@Laser
Genuine question: How do you personally know that the Bible in your home has the correct number of books? Keep the following in mind when you answer.
1. The Reformers themselves couldn't agree on the canon.
Luther demoted Hebrews, James, Jude, and Revelation to unnumbered appendix status, identical to how he treated the Apocrypha, and kept it that way in every edition he supervised until his death in 1545.
Calvin called Baruch "the Prophet" in his commentary on 1 Corinthians 10 and argued Paul borrowed from Baruch 4:7, a book every Protestant Bible today rejects.
Karlstadt (Luther's senior colleague who helped launch the Reformation) ranked Paul's epistles as subordinate to the Gospels and stripped them of equal authority with Christ's words.

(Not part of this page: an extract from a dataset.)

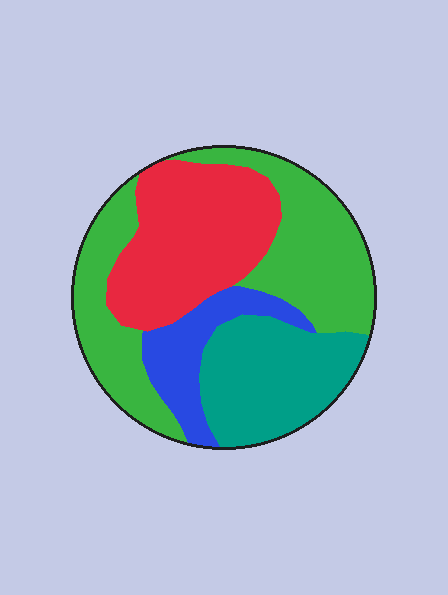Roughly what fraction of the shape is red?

Zwingli doubted the canonicity of Revelation, and the early Zurich Bibles (1524–1529) copied Luther's demotion of the same four NT books.
Chemnitz (the most important Lutheran theologian after Luther) still maintained a two-tier New Testament in the 1570s: 20 undisputed books and 7 that shouldn't be used to prove doctrine.

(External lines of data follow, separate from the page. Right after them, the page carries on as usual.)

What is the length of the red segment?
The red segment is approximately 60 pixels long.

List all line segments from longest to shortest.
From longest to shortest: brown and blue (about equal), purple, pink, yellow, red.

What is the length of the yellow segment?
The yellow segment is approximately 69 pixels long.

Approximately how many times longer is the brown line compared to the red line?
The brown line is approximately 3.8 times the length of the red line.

Calvin also had reservations about 2 John, 3 John, and Revelation, meaning he and Luther disagreed on which NT books were questionable.
By 1596, a Hamburg Bible explicitly labelled Luther's four demoted books as "Apocrypha," within Lutheranism itself.
2. For over a thousand years, the body of Christ received 73 books. The Councils of Hippo (393), Carthage (397), and Florence (1442) all affirmed the same list. Augustine laid out the method in On Christian Doctrine: follow the judgment of the greater number of Catholic churches, giving special weight to those founded by apostles. When he applied that method, he arrived at the exact 73-book Catholic canon. The first generation of Christians to disagree were the Reformers, and as point 1 shows, they couldn't even agree among themselves.
3. The method used to justify the change isn't biblical.
Calvin argued we can know which books are Scripture through an inward feeling, "a divine energy living and breathing in it." He claimed this was as easy as telling black from white. But Scripture itself never tells us to determine the canon this way. Strikingly, this is the exact method the Book of Mormon uses (Moroni 10:4-5, pray about it and you'll feel the truth) and the Quran uses (Surah 17, its beauty and doctrine prove its divine origin). Meanwhile, Jeremiah 17:9 warns us that "the heart is deceitful above all things." So what distinguishes the Protestant's internal feeling about 66 books from a Mormon's internal feeling about the Book of Mormon?
Kruger (whose book you referenced previously) tries to rescue this by shifting from the individual to the corporate: Christ's sheep hear His voice (John 10:27), and the Holy Spirit leads His people collectively to recognise the canon.
Calvin said you don't need the Church because each believer is inwardly led by the Spirit. Kruger says actually, it's the corporate body of believers that the Spirit leads. These are opposite claims.
Calvin's version fails because the individuals (as point 1 shows) couldn't agree. Kruger's version fails because the corporate Church's answer for over a millennium was 73 books (point 2).
They've switched arguments precisely because neither one works, and the two arguments contradict each other.
If the Spirit leads individuals, why did the Reformers get different answers? If the Spirit leads the corporate body, why did Protestants break from that body's unanimous canon?
So, how do YOU personally know the Bible in your home has the correct number of books?